BRASÍLIA – Destinado a sensibilizar os candidatos, o relatório divulgado ontem pela Anistia Internacional sobre o desrespeito aos direitos humanos no Brasil alerta para uma evidência que nunca deveríamos esquecer: somos uma subnação. Isso porque somos subcidadãos.
O texto reúne uma coleção de casos horripilantes, mostrando até onde vai a selvageria humana. Não é preciso cruzar o oceano Atlântico e ir à Bósnia: nossa produção local é fartíssima. Basta lembrar apenas um fato que serve como símbolo da insanidade e da violência.
Em 18 de junho de 1984, foram encontrados corpos de três crianças em frente a uma igreja no Rio. Os assassinos tiveram uma sórdida preocupação estética, aproveitando o cenário composto pela fachada da igreja: os corpos foram dispostos em forma de cruz.

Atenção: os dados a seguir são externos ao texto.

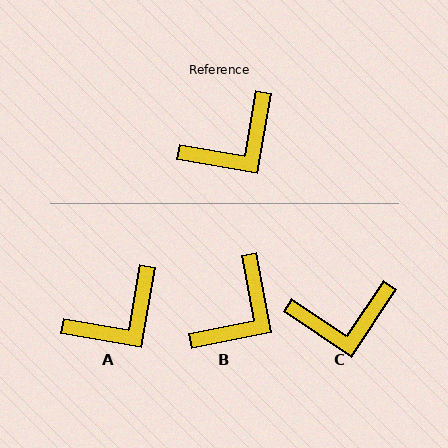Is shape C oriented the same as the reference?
No, it is off by about 24 degrees.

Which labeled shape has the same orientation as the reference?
A.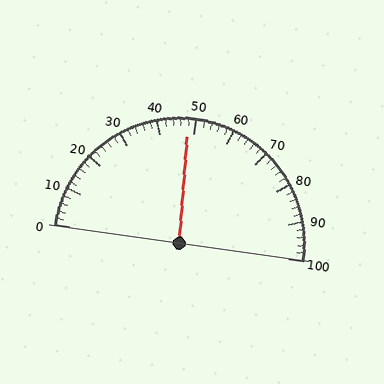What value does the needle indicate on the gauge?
The needle indicates approximately 48.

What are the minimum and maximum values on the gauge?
The gauge ranges from 0 to 100.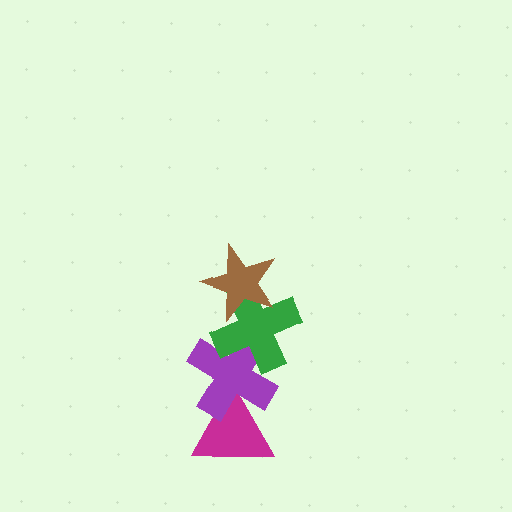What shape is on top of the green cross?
The brown star is on top of the green cross.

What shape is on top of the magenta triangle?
The purple cross is on top of the magenta triangle.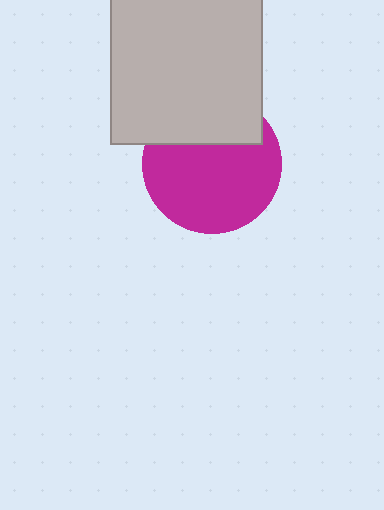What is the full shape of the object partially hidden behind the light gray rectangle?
The partially hidden object is a magenta circle.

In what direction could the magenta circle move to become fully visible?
The magenta circle could move down. That would shift it out from behind the light gray rectangle entirely.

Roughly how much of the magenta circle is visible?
Most of it is visible (roughly 68%).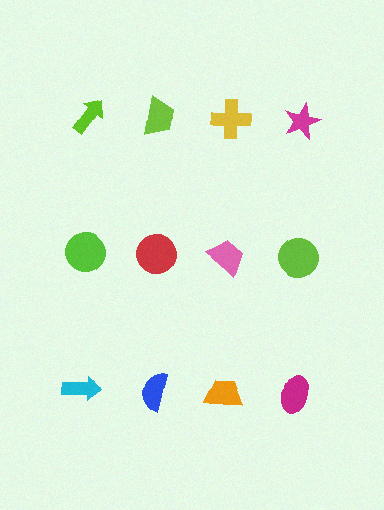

Vamos ser justos: houve avanços no Brasil. A cada ano, mais pessoas se articulam para enfrentar a barbárie. São investigações feitas dentro e fora do governo, passando pelo Legistivo e pelo Judiciário. Obtiveram-se conquistas, mas a regra ainda é a impunidade.
O Brasil sofre, hoje, de um insólito desvio. Denúncias de corrupção conseguem sensibilizar muitíssimo mais do que o massacre diário contra os excluídos. A tortura e os maus-tratos prosseguem nas delegacias; as prisões se converteram em depósitos humanos; em certos Estados, o linchamento virou rotina; os grupos de extermímio ganharam status de polícia paralela.
Sempre de olho em temas que sensibilizem a opinião pública, os candidatos acabam por refletir e, assim, reforçar esse desvio. Raros são os candidatos a governador que colocam no topo de suas prioridades os direitos humanos. Isso porque boa parte da população supõe que direito humano de pobre é "direito de bandido".
O essencial é o seguinte: um governante terá feito muito pouco –ou quase nada– se, em seu mandato, não tirar o Brasil da categoria de subnação. Se não o fizer, teremos dado um subvoto de subcidadãos.